Third argument is the output.

Allocation of the buffer for "digits" (the number) is also done by the library, via mp_alloc that we also provide. Here's the full wrapper for the BigInt addition function:

#[no_mangle]
pub unsafe extern "C" fn bigint_add(a: SkewedPtr, b: SkewedPtr) -> SkewedPtr {
    let r = bigint_alloc();
    check(mp_add(
        a.as_bigint().mp_int_ptr(),
        b.as_bigint().mp_int_ptr(),
        r.as_bigint().mp_int_ptr(),
    ));
    r
}

bigint_alloc allocates a BigInt which keeps the mp_int struct, and then passes the struct to the library's mp_init function. mp_init allocates the space for the digits and updates the pointer field in mp_init (which points to the payload of a Blob). After that we end up with a BigInt object that points to payload of a Blob.

[crusso]

So I guess our mp_alloc is allocating a blob and returning the interior pointer to the blob payload?

[osa1]

Exactly.

[crusso]

Ok, so it's always safe to calculate a blob pointer from the payload pointer "returned" by one of these ops.
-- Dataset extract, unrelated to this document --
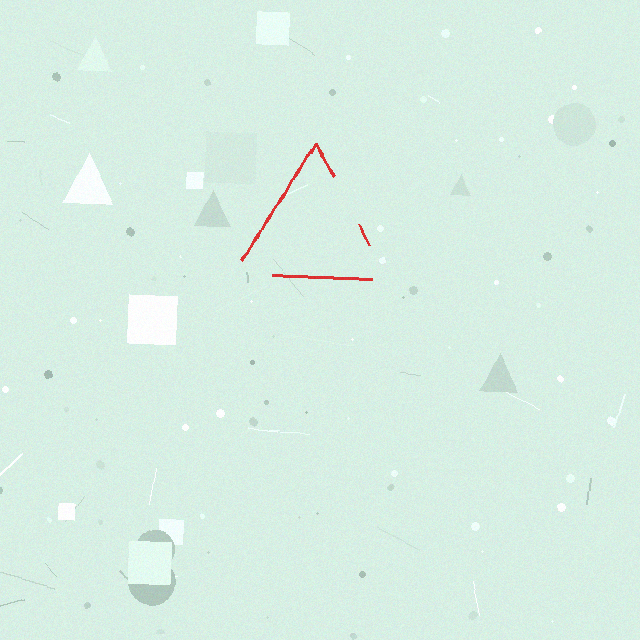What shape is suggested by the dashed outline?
The dashed outline suggests a triangle.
Cool.

Actually, there's probably no need for an additional field. You could just adjust the existing field before and after an operation.

Does that make sense then?

[osa1]

Do you mean an additional field to point to the blob payload? (in addition to a pointer that points to the blob's header)

[crusso]

Well, originally I suggested adding a field to our blob object to record the exterior pointer, but we can just store that in the existing field and adjust before sending out the struct or receiving an output.